ED MULLINS era um desses singulares homens do Oeste que, à custa de hábeis expedientes e de uma conduta moral condenável, ia conseguindo ludibriar os incautos e singrar impunemente na vida.
Percorrendo o País de lés-a-lés, desde o Arizona até ao Alasca, tinha já o seu nome torpemente ligado a negócios obscuros e até a atentados cometidos em várias localidades.
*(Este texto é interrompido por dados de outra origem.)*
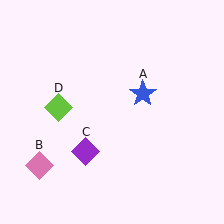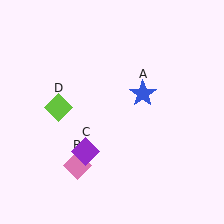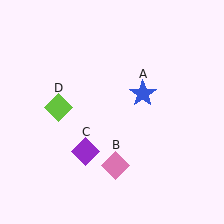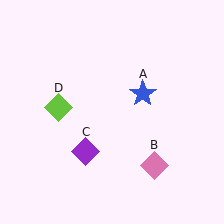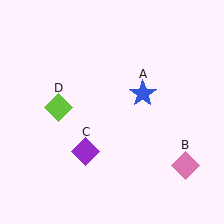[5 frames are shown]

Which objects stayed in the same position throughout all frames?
Blue star (object A) and purple diamond (object C) and lime diamond (object D) remained stationary.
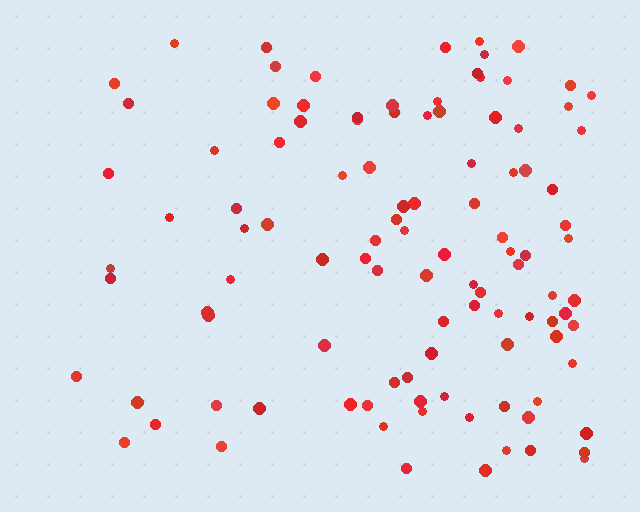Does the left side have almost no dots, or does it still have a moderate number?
Still a moderate number, just noticeably fewer than the right.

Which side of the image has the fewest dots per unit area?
The left.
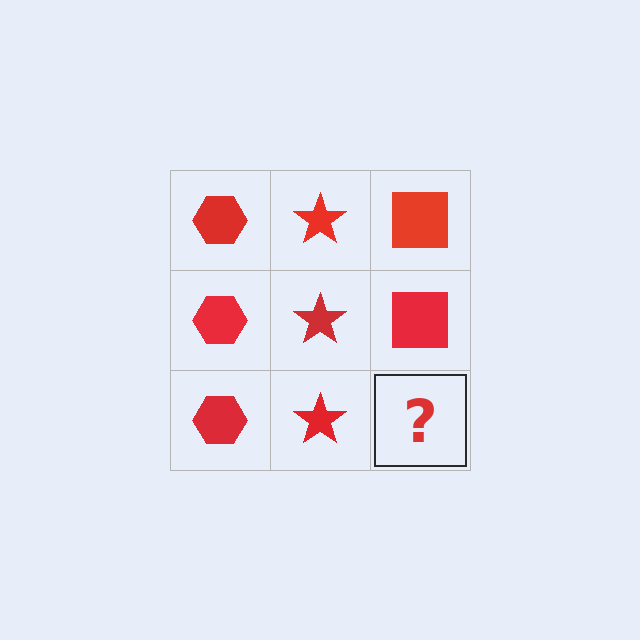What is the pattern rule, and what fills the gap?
The rule is that each column has a consistent shape. The gap should be filled with a red square.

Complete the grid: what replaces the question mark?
The question mark should be replaced with a red square.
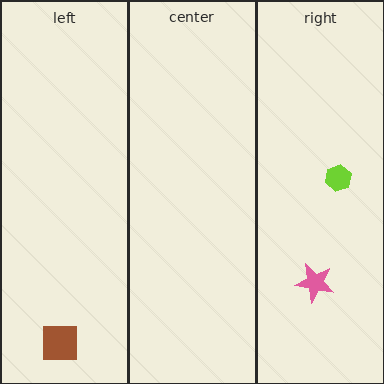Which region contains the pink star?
The right region.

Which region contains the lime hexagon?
The right region.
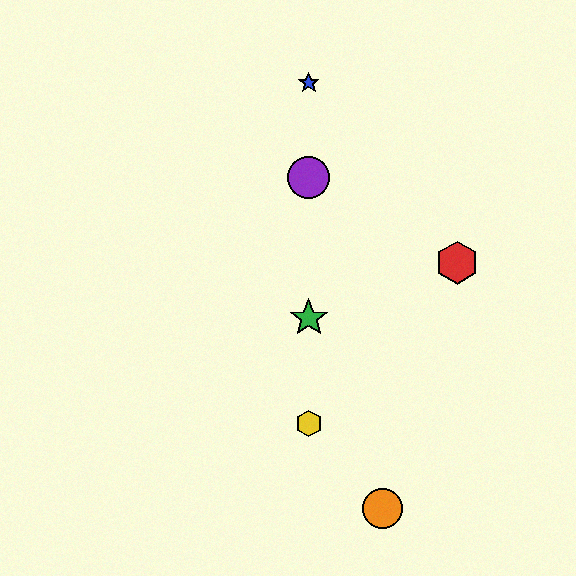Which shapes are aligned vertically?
The blue star, the green star, the yellow hexagon, the purple circle are aligned vertically.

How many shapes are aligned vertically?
4 shapes (the blue star, the green star, the yellow hexagon, the purple circle) are aligned vertically.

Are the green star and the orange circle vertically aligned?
No, the green star is at x≈309 and the orange circle is at x≈382.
A sua captura impunha-se mas constituía um problema porque agia sempre só, longe de testemunhas e nunca tinha um paradeiro certo, mantendo por prudência o anonimato. Como medida de precaução e porque temia ser caçado pela Lei, certo dia Mullins foi refugiar-se entre os índios Cheyennes, com os quais de há muito se relacionava.
Vivendo por uns tempos oculto nas montanhas estava a coberto de qualquer imprevisto.
(Fonte: Mundo de Aventuras, 2ª série, fascículo 568)
A aldeia índia situava-se nos contrafortes das montanhas que abraçavam o tumultuoso Rio Colorado, em local solitário, sempre preferido pelos índios, e cujo acesso se fazia através de sinuosas veredas.
Sendo um velho amigo do Chefe «Alce Negro», foi por este recebido como das outras vezes em que visitara a aldeia: com uma amizade simples e franca, até porque o velho índio estava longe de conhecer a conduta de Mullins na vida.
Nesta visita, Mullins ficou a conhecer o jovem Yaka, filho de «Alce Negro», um rapaz de vinte anos, que era o enlevo do pai e de toda a tribo que o consideravam um companheiro leal e um destemido caçador.
Noutras estadas entre os Cheyennes, Mullins só vira Yaka acidentalmente, mal reparando nele. Agora o índio era um homem de compleição atlética, de rosto franco e sorridente onde brilhavam dois olhos afáveis mas sagazes, em contraste com as expressões
habitualmente fechadas d o s seus irmãos de pele vermelha.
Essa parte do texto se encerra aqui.